Он употребил слово «непосвященный», чтобы уверить самого себя в своих познаниях. Он внимательно разглядывал собеседника — мужа, о котором так много слышал эти пять дней. В автомобиле он стал объяснять Эдмону принятые им меру. Он как бы оправдывался.
— Я вызвал из Канн моего выдающегося коллегу Казенава… Должен сказать, что он очень обнадежил нас… Он установил психическое расстройство с галлюцинациями, которое при нормальном течении болезни должно пройти месяца через два-три, а может быть, и раньше…
— Подождите, доктор, мне непонятно… Она… невменяема? У нее жар?
— Нет, температура у нее невысокая… но она бредит… от возбуждения… Ваш приезд может вызвать у нее благотворный шок, который ускорит выздоровление. Третьего дня она все время требовала вас. Она часами, монотонным голосом твердила: «Я хочу, чтобы за мной приехал муж… Я хочу, чтобы за мной приехал муж…» Не пугайтесь, господин Ольман, если она будет говорить что-то невразумительное, не смущайтесь этим… Признаюсь, вначале я и сам растерялся… Я терапевт и с такими случаями встречаюсь редко.
— Но в чем причина, доктор? Моя жена — женщина в высшей степени разумная, уравновешенная.
— Причины? Как знать… Это вам лучше меня объяснит доктор Казенав… Я просил его приехать сегодня днем, чтобы поговорить с вами.
Чем ближе они подъезжали к Теулю, тем больше росла тревога Эдмона. Что говорить? Что делать? Сосны и кипарисы были залиты солнцем, как в первый день их приезда. Он вспомнил щемящую грусть, охватившую его при расставании. В вестибюле был беспорядок, и уже по этому можно было заключить, что в доме беда. У лестницы Люси бросилась к Эдмону; ее синие глаза были полны слез.
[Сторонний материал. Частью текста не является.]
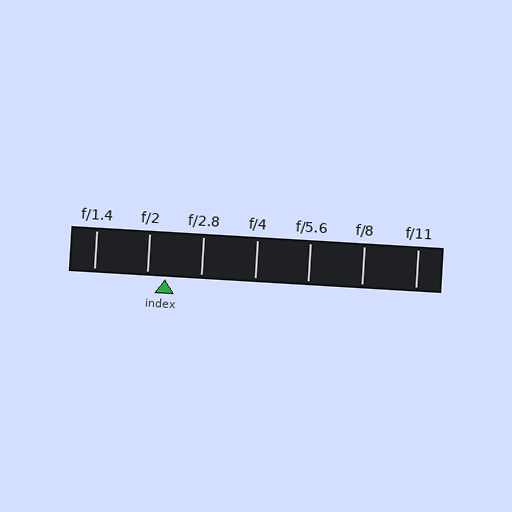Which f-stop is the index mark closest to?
The index mark is closest to f/2.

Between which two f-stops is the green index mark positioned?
The index mark is between f/2 and f/2.8.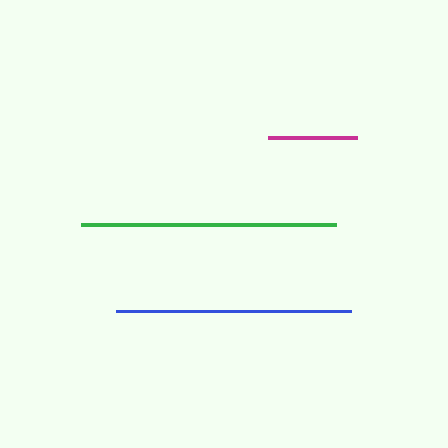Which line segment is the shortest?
The magenta line is the shortest at approximately 89 pixels.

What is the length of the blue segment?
The blue segment is approximately 235 pixels long.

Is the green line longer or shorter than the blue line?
The green and blue lines are approximately the same length (about 255 and 235 pixels).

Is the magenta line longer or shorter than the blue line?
The blue line is longer than the magenta line.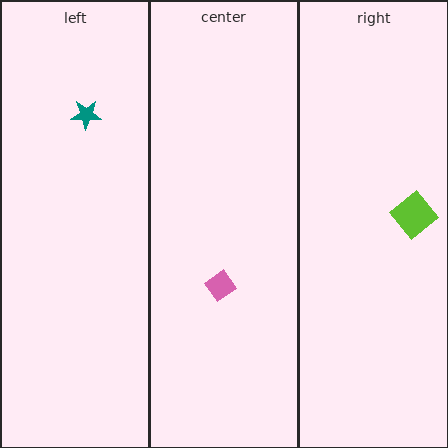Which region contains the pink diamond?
The center region.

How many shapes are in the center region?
1.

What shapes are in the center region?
The pink diamond.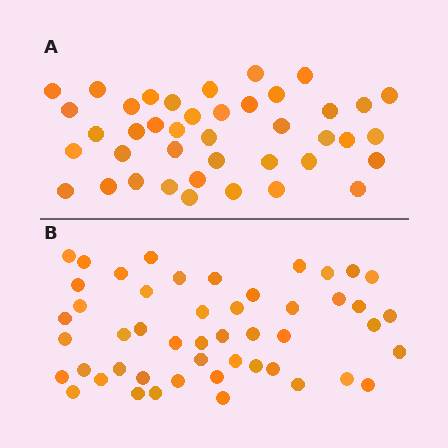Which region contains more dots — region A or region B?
Region B (the bottom region) has more dots.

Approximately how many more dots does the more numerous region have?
Region B has roughly 8 or so more dots than region A.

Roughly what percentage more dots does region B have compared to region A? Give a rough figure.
About 20% more.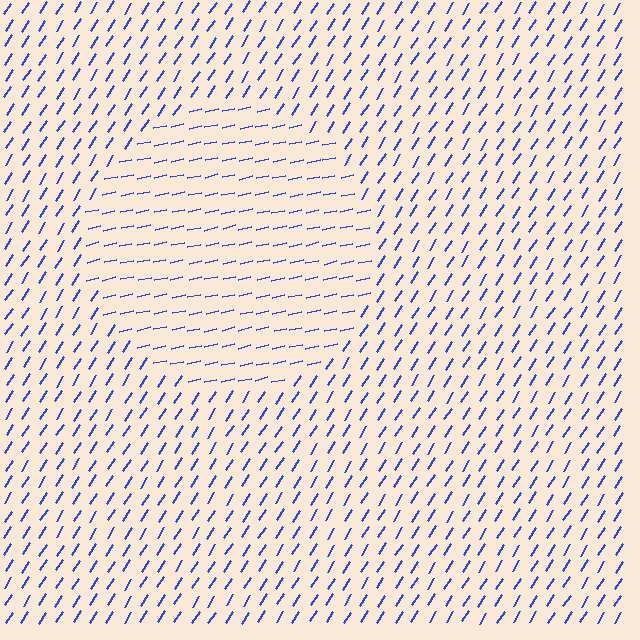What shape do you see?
I see a circle.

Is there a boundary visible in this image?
Yes, there is a texture boundary formed by a change in line orientation.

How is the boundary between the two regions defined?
The boundary is defined purely by a change in line orientation (approximately 45 degrees difference). All lines are the same color and thickness.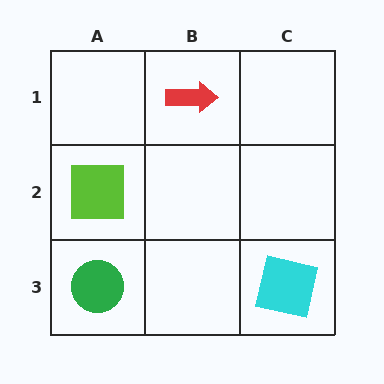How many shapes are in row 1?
1 shape.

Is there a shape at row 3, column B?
No, that cell is empty.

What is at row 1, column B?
A red arrow.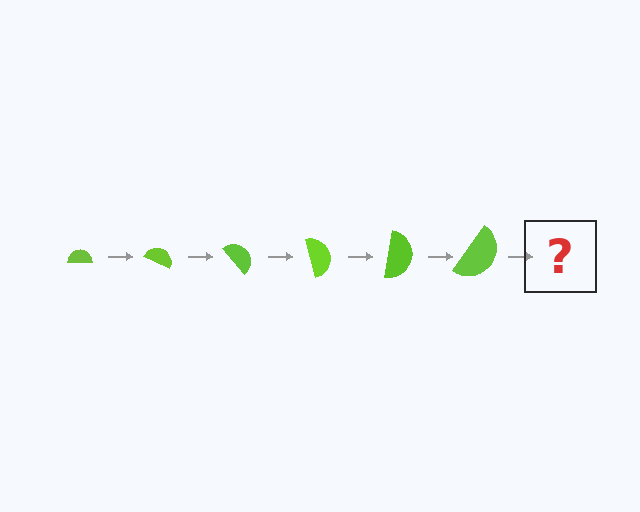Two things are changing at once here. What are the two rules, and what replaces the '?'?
The two rules are that the semicircle grows larger each step and it rotates 25 degrees clockwise each step. The '?' should be a semicircle, larger than the previous one and rotated 150 degrees clockwise from the start.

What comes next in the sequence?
The next element should be a semicircle, larger than the previous one and rotated 150 degrees clockwise from the start.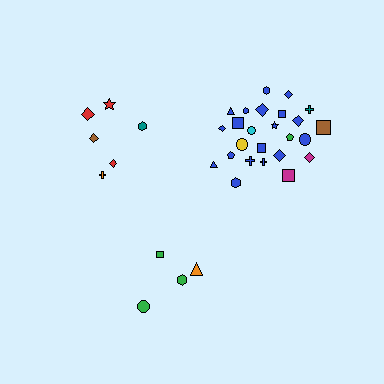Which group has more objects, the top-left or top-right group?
The top-right group.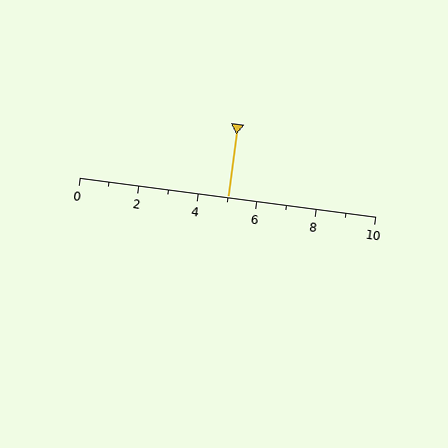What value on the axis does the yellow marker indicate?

— Ах, мосье… — воскликнула она. — Наконец-то! Вы спасете мадам!
— Какой ужас, милая Люси, — проронил он.
— Я пойду вперед, — сказал доктор. — Постараюсь объяснить ей, что вы приехали.
Забыв от горя условности, Люси схватила Эдмона за руку и привлекла к себе:
— Это нехороший доктор, мосье. Он только вредит мадам. Она его боится.
— Как это «боится»? — удивился Эдмон.
Но тут доктор позвал его. Дениза лежала в постели, и при виде ее Эдмон сначала почувствовал облегчение; она не изменилась; не верилось, что она тяжело больна; но, подойдя ближе, он пришел в ужас от ее бессмысленного взгляда. Словно какая-то туманная завеса опустилась на ее ясные глаза.
«Не волноваться! — внушал он себе. — С ней, разумеется, надо говорить спокойно».
И он попробовал заговорить самым непринужденным тоном:
— Здравствуйте, дорогая. Вот я наконец и приехал.
Она взглянула на него с удивлением и провела по его лицу рукой, как бы желая убедиться, что видит его наяву.
— Это вы? — проговорила она. — Правда? Это действительно вы, Эдмон?
«Надо говорить попроще, — подумал он, — как можно проще, говорить о чем-то определенном, понятном…»
— Конечно, это я, — продолжал он, — я приехал в Канны в одиннадцать пять, а до Тулузы летел самолетом.
Она ласково гладила его волосы.
Доктор жестом простился с Эдмоном и вышел. Она сказала:
— Поближе, поближе, дорогой. Мне надо вам кое-что объяснить. Вы один можете спасти меня. Этот доктор — дьявол, он хочет меня сжечь.
— Да что вы, дорогая! У вас был небольшой бред… Теперь я возле вас и все уже прошло… Это местный врач, он уже лечил тут весь дом.
— Нет, — возразила она все тем же голосом, робким и жутким. — Это он только так говорит, а на самом деле он — дьявол… По ночам он приходит сюда и раздувает тлеющие уголья… Он хочет толкнуть меня на них, но я держусь, я сильная. Вы поможете мне, Эдмон, правда? Поможете? Вы запретите ему входить ко мне?
Эдмон стал терпеливо, ласково уговаривать ее. Мгновеньями казалось, что она понимает; она говорила, улыбаясь:
— Да, вы правы, дорогой. Так что же это? Я сходила с ума? У меня был бред?
Потом она снова погружалась в свои мысли.
— Я хотела перевернуть весь мир, — говорила она, — и оказалась побежденной.